TiVo isn't making any noise when I fast forward (and no bong when I hit the TiVo button). Otherwise, it works fine....

Any ideas?


----------



## cwaring (Feb 12, 2002)

Either someone's switched them off in the menus or you have your TV muted.


----------



## mikerr (Jun 2, 2005)

Or you've crashed the audio (as happens with the mp3 player) and you'll need to reboot to fix.


----------



## cleudo (Apr 7, 2002)

cwaring said:


> Either someone's switched them off in the menus or you have your TV muted.


switched off in the menu... very strange, never been in that menu before.

Must've sat on the remote.


----------



## cwaring (Feb 12, 2002)

Well yes, you must have sat on it in a _very_ strange way as it's not something that's easy to do


----------



## Pete77 (Aug 1, 2006)

cleudo said:


> switched off in the menu... very strange, never been in that menu before.


What about visitors to your household or other members of your household.

While you clearly like the Tivo sounds many people (myself included) prefer their Tivo button presses to be silent.

Are you sure one of your relative's isn't secretly expressing their preference?


----------



## cleudo (Apr 7, 2002)

Pete77 said:


> What about visitors to your household or other members of your household.
> Are you sure one of your relative's isn't secretly expressing their preference?

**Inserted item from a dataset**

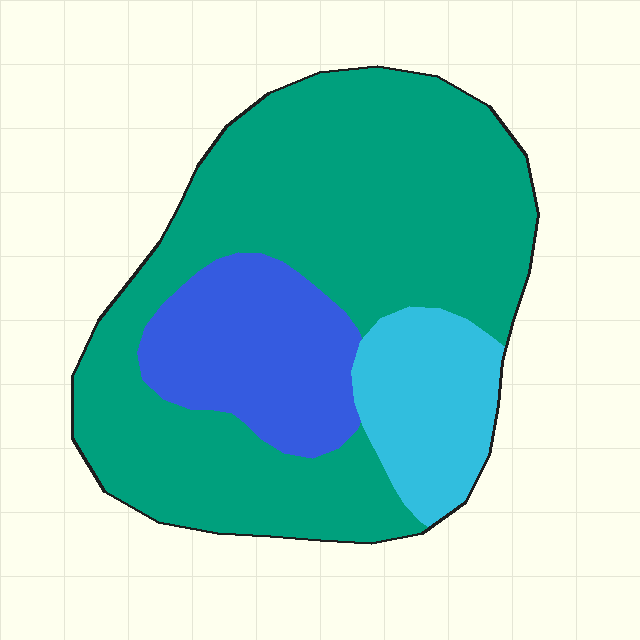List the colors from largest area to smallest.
From largest to smallest: teal, blue, cyan.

hmm - noone owning up - but I'll be expressing my boot up someone's derriere if it happens again...


----------



## Pugwash (May 23, 2003)

Have you ever watched some american programme like CSI and been confused when you hear the TiVo noises? Especially when watching on XBMC!


----------



## ad_jack (Jul 20, 2007)

lol yeah, the simpsons episode that uses the delete/ save recording option as the couch gag got me a treat! I was like noooooo, TiVo cancelled my recording. Then i realised i was watching it on my pc!


----------